Somehow, she agreed to an interview with me and, after writing a story about her and her plight, readers started flooding the woman with financial gifts to stem the shutoff. Within a day, she had more than enough to meet her outstanding obligation to the utility company, whose officials, after reading the story, also waived her bill.
If ever I doubted the importance of the written word, Miss Bester’s story convinced me of the valuable job journalists have. That story showed me the power of the press firsthand, and the responsibility we had to tell the important stories of the communities where we worked fairly and objectively.
As I have told hundreds of reporters who I have hired over the years, “If you do your job correctly, the newspaper will be the mirror of the community — reflecting on its pages what is taking place in the community that they cover.”
The truth is, newspaper reporters are the Northeast Michigan historians of today. We are documenting history now for future generations.
As you can see, I believe it was important work that I have done all these years.
And it was interesting. For, every day I went to work these 42 years, I never knew what news would make the front page of the newspaper for the next edition. I had no idea where the news was going to come from or who it would involve. I only knew for sure one thing — that, yes, Virginia, like Santa Claus, there would be a newspaper tomorrow.

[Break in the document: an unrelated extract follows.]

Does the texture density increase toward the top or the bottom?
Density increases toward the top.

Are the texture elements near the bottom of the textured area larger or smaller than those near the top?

And there always has been.
As I said, I have been fortunate to call this region home. I have been fortunate to have had the career that I have.

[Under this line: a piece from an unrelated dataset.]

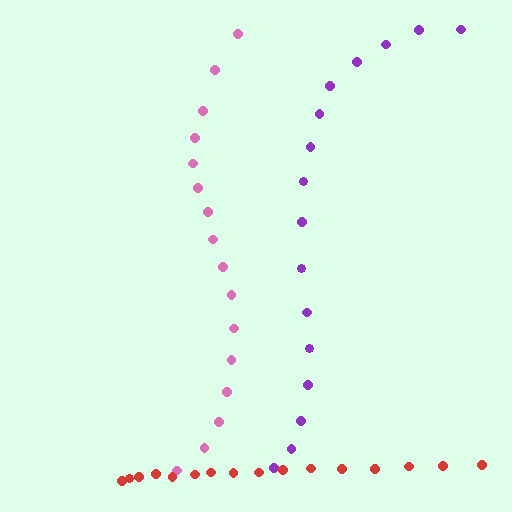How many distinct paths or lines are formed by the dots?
There are 3 distinct paths.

But it is time now to pass the torch on to the next generation. I know Justin Hinkley will do a good job, and I hope you embrace him in his new role like you did me.
You will still find me on weekends, sharing my thoughts with you via this column.
But, on weekdays now, that will be a different story. The stream is calling or the grandkids need visited.
Thank you, Northeast Michigan, for your support and love. You embraced me, and you embraced my family.
I appreciate each of you more than you ever will know. You made this place home for my family and me, and, for that, I always will be grateful to you.